Fourth, the weekly exchange rate of GBP/USD has formed a bullish K-line combination. The sharp increase in U.S. data in time will have little impact on the exchange rate of GBP. If it retreats to 1.45 points, if it can stabilize, the upward trend will remain unchanged; on the contrary, Even if the US data is not good, the rise of the pound will be limited, and it is expected to break through the resistance of the 10-week moving average and test the high of 1.4650 points.

Fifth, the exchange rate of the Australian dollar/US dollar has a tendency to continue to rebound. If the US economic data improves, it will end the rebound trend of the Australian dollar. There is a high probability that the current high level will be blocked and the support will retrace 0.7 points again; vice versa; , if the data is bad, it will support testing the interval resistance of 0.735 points.

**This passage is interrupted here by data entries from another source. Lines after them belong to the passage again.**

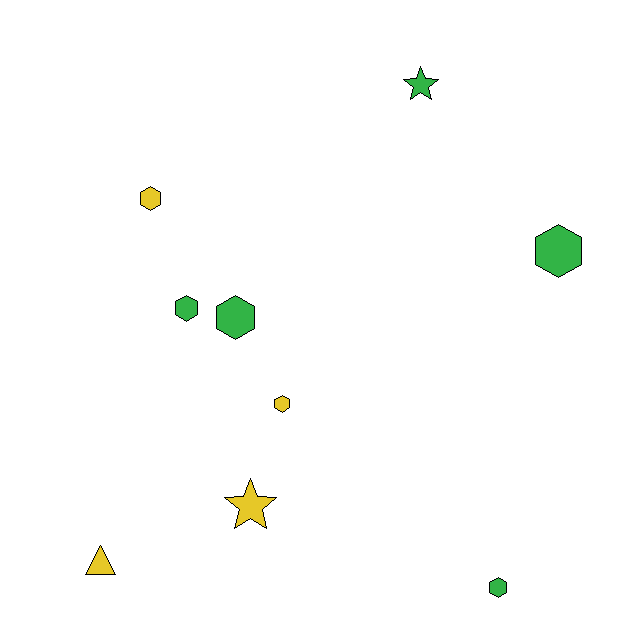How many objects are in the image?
There are 9 objects.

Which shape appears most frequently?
Hexagon, with 6 objects.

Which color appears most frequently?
Green, with 5 objects.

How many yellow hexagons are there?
There are 2 yellow hexagons.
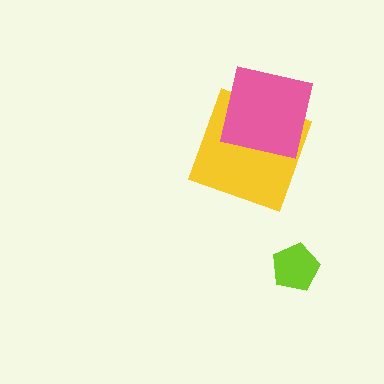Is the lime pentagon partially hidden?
No, no other shape covers it.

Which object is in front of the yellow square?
The pink square is in front of the yellow square.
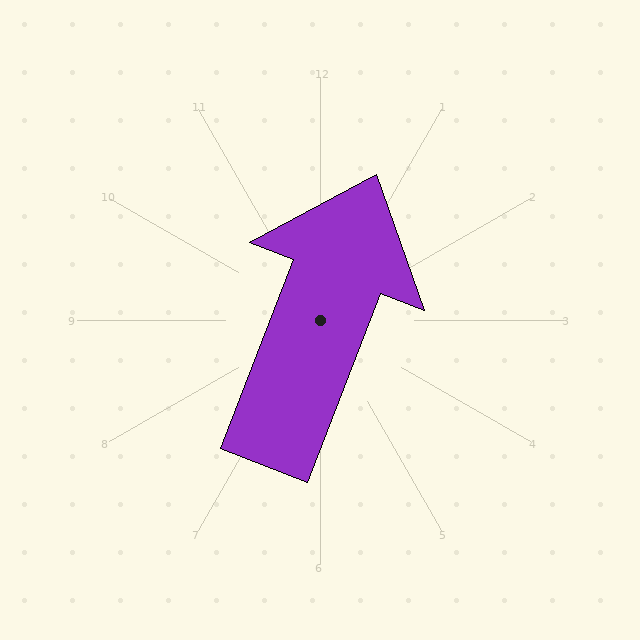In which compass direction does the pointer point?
North.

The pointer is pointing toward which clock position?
Roughly 1 o'clock.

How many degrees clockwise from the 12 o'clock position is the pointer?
Approximately 21 degrees.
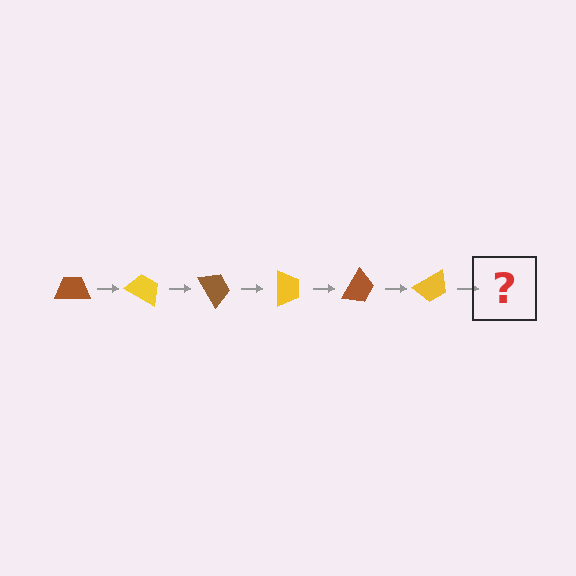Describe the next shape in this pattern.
It should be a brown trapezoid, rotated 180 degrees clockwise from the start.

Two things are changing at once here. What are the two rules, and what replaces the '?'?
The two rules are that it rotates 30 degrees clockwise each step and the color cycles through brown and yellow. The '?' should be a brown trapezoid, rotated 180 degrees clockwise from the start.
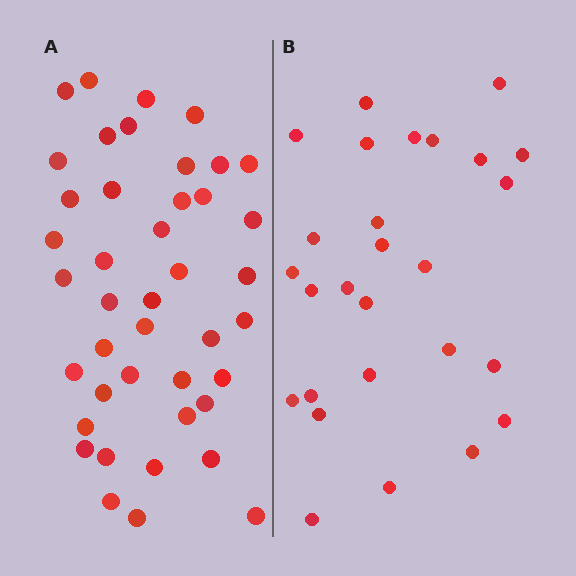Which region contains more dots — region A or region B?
Region A (the left region) has more dots.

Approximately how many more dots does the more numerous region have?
Region A has approximately 15 more dots than region B.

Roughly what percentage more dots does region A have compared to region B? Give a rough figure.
About 55% more.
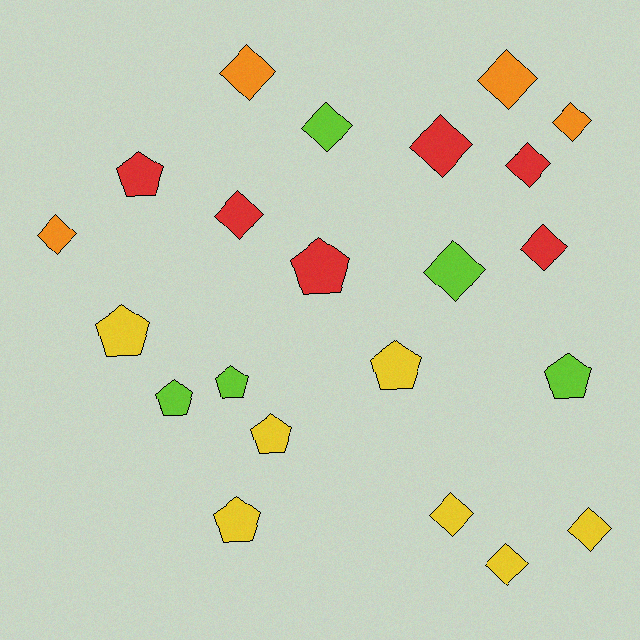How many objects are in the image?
There are 22 objects.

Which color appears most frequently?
Yellow, with 7 objects.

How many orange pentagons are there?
There are no orange pentagons.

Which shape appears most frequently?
Diamond, with 13 objects.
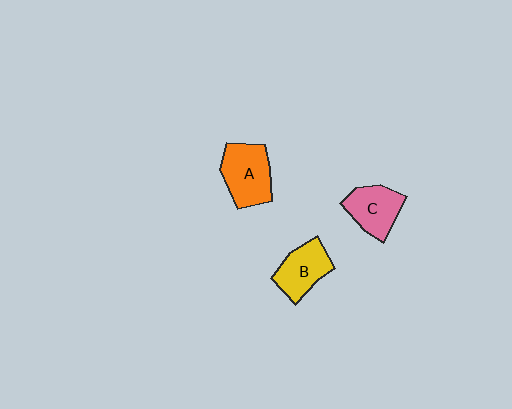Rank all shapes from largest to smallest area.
From largest to smallest: A (orange), B (yellow), C (pink).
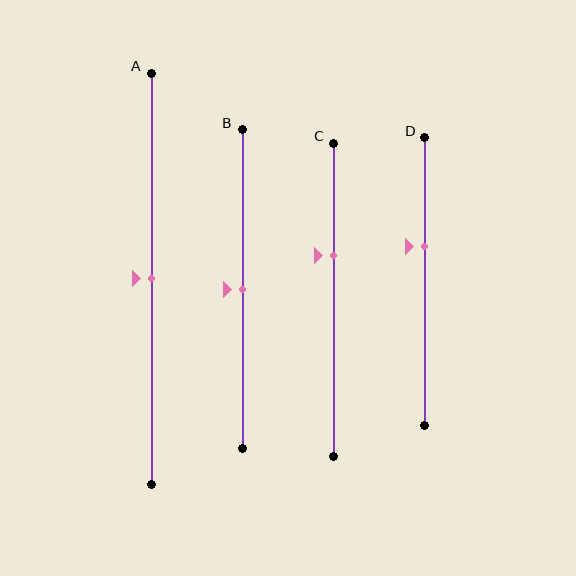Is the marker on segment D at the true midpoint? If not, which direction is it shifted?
No, the marker on segment D is shifted upward by about 12% of the segment length.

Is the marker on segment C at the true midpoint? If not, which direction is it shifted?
No, the marker on segment C is shifted upward by about 14% of the segment length.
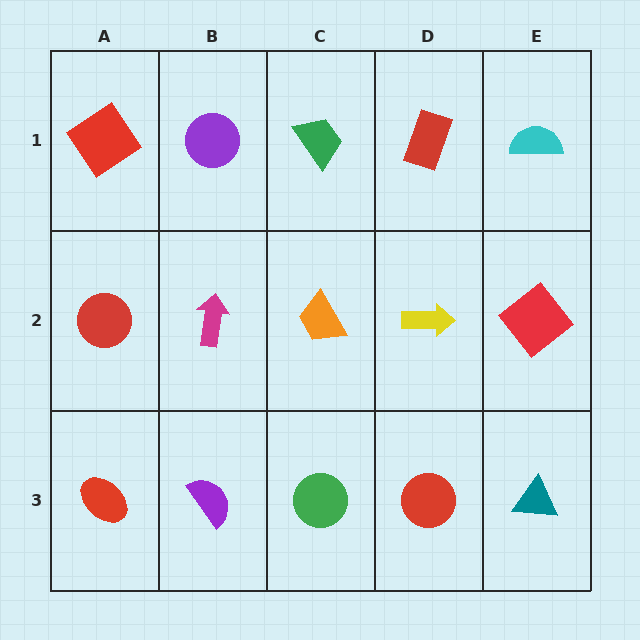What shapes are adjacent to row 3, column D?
A yellow arrow (row 2, column D), a green circle (row 3, column C), a teal triangle (row 3, column E).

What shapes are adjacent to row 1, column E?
A red diamond (row 2, column E), a red rectangle (row 1, column D).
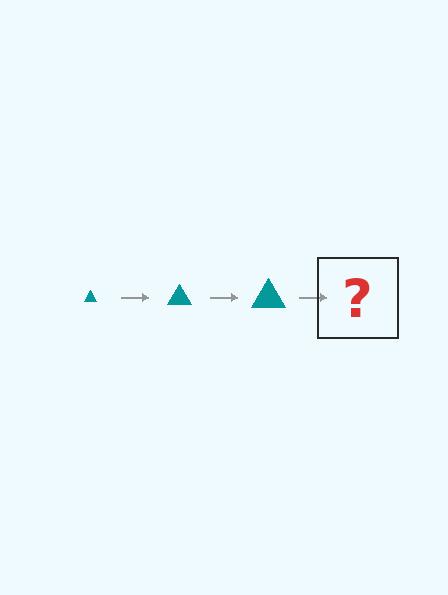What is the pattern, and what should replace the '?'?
The pattern is that the triangle gets progressively larger each step. The '?' should be a teal triangle, larger than the previous one.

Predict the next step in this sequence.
The next step is a teal triangle, larger than the previous one.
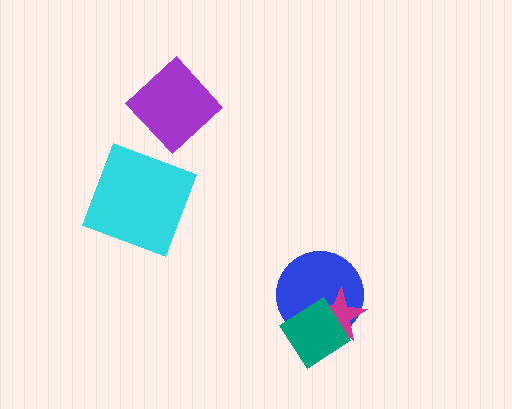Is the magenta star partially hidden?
Yes, it is partially covered by another shape.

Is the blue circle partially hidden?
Yes, it is partially covered by another shape.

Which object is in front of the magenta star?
The teal diamond is in front of the magenta star.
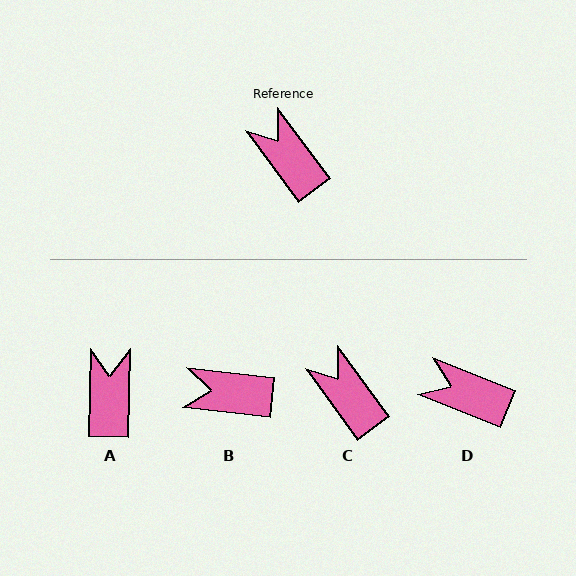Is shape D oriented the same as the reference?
No, it is off by about 32 degrees.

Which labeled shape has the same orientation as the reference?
C.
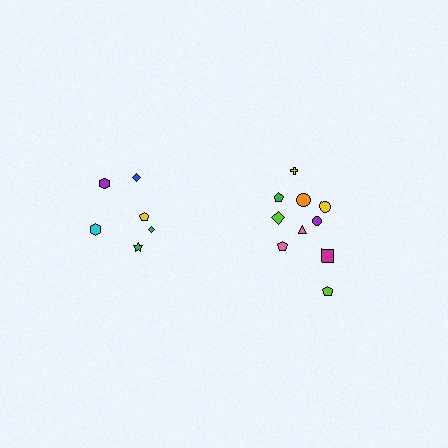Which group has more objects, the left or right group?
The right group.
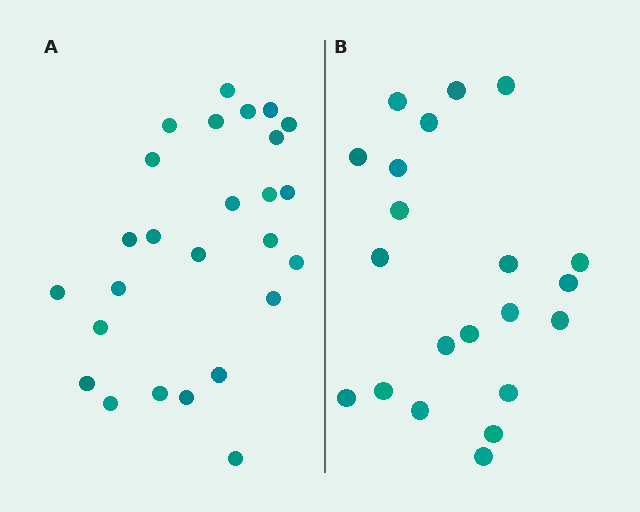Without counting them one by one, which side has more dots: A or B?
Region A (the left region) has more dots.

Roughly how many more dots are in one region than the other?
Region A has about 5 more dots than region B.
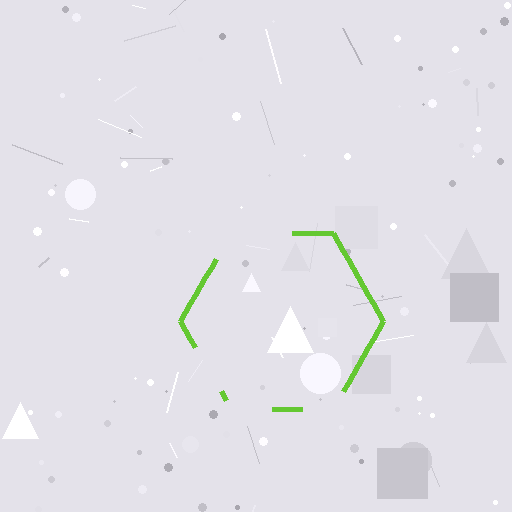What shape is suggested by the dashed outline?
The dashed outline suggests a hexagon.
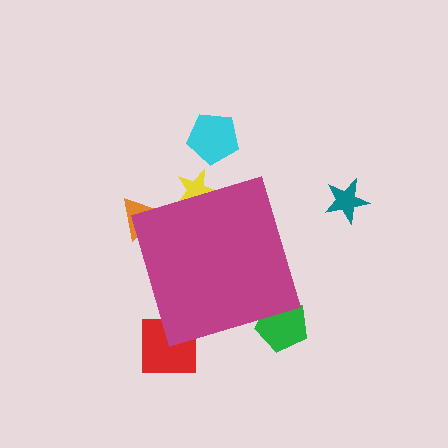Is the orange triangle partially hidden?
Yes, the orange triangle is partially hidden behind the magenta diamond.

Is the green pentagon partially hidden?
Yes, the green pentagon is partially hidden behind the magenta diamond.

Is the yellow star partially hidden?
Yes, the yellow star is partially hidden behind the magenta diamond.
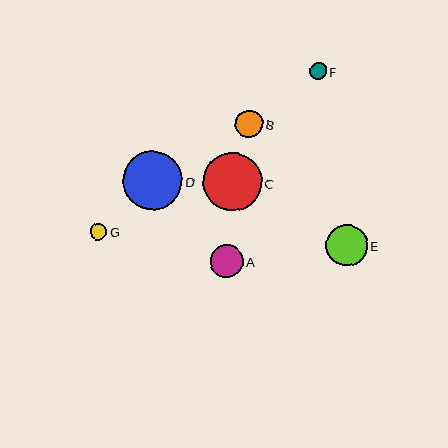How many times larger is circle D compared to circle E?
Circle D is approximately 1.4 times the size of circle E.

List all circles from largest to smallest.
From largest to smallest: D, C, E, A, B, F, G.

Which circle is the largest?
Circle D is the largest with a size of approximately 60 pixels.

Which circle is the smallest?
Circle G is the smallest with a size of approximately 17 pixels.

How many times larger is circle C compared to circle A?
Circle C is approximately 1.8 times the size of circle A.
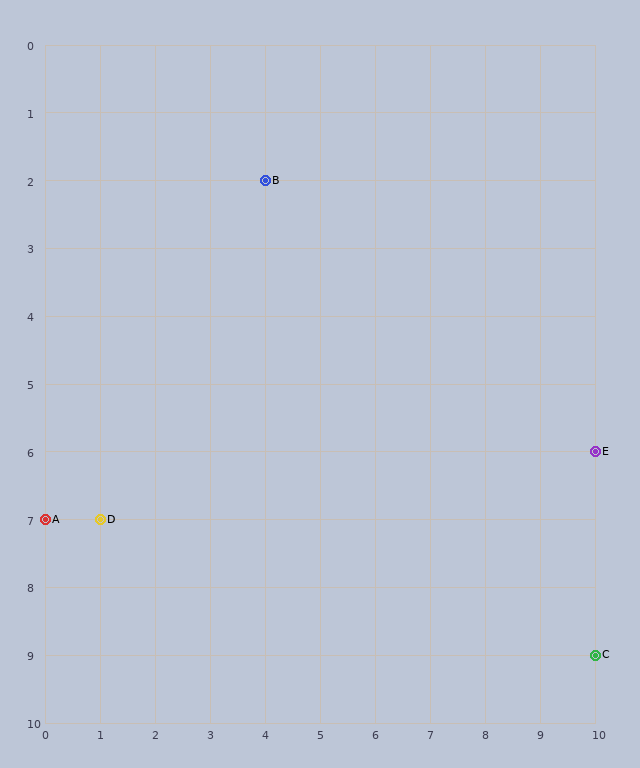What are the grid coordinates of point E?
Point E is at grid coordinates (10, 6).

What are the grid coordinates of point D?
Point D is at grid coordinates (1, 7).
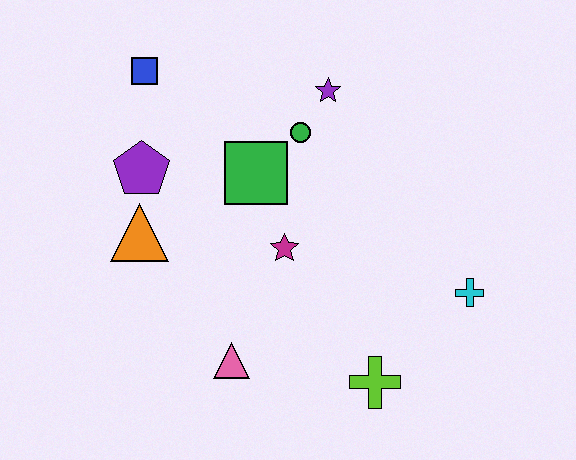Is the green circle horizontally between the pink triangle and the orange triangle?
No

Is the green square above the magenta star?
Yes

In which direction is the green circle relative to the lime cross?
The green circle is above the lime cross.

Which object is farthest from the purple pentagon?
The cyan cross is farthest from the purple pentagon.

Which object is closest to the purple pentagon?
The orange triangle is closest to the purple pentagon.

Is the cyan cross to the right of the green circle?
Yes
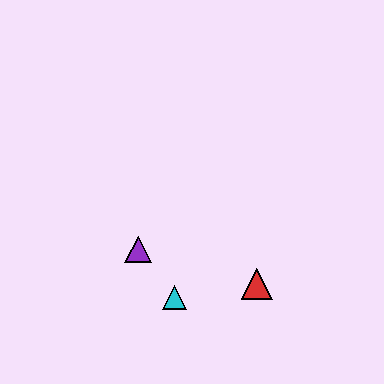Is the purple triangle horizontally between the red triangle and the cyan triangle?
No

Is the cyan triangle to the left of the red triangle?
Yes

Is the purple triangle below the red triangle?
No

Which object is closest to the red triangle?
The cyan triangle is closest to the red triangle.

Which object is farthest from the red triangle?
The purple triangle is farthest from the red triangle.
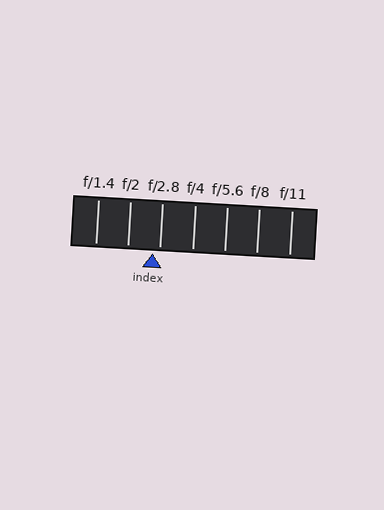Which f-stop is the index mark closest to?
The index mark is closest to f/2.8.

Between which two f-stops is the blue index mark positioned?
The index mark is between f/2 and f/2.8.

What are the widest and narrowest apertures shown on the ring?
The widest aperture shown is f/1.4 and the narrowest is f/11.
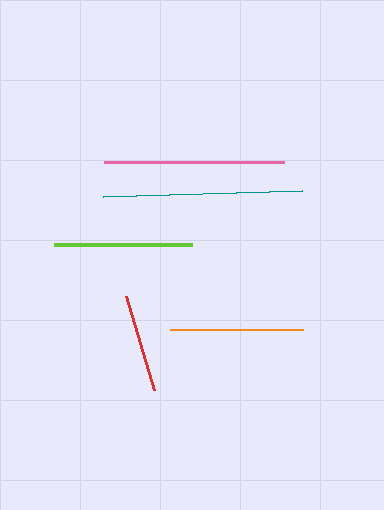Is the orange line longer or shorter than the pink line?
The pink line is longer than the orange line.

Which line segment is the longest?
The teal line is the longest at approximately 199 pixels.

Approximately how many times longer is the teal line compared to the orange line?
The teal line is approximately 1.5 times the length of the orange line.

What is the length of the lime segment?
The lime segment is approximately 138 pixels long.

Sixth, the performance of U.S. economic data exceeds expectations and previous values, which will cause the yen to rebound from the current level of around 116.7 points, with a maximum rebound to around 118.7 points. Otherwise, if the U.S. economic data is bad, the exchange rate will continue to fall below 115 points. On the downside; this may undermine the trend since early 2015.

Seventh, the correlation between the price of crude oil and the US dollar is not very high recently, but the impact is obviously still there; if the US non-agricultural data performs well in January, it will cause the current oil price to drop from US$31.7 to around US$28-29. . On the contrary, poor U.S. economic data has little support for oil prices, and the rebound high is around $33-34.

Based on the above analysis, the rebound trend of gold and silver, driven by the increase in ETF holdings, is by no means the starting point of the bull market. It should be the mid- to late-stage trend of the band market rising; on the contrary, any long-term follow-up ideas at the current price are not Be cautious, the risk of bullish buying is far greater than buying the bottom out of fear. Successful investment behavior is "good losses" and "small losses"; the rest is the profit band.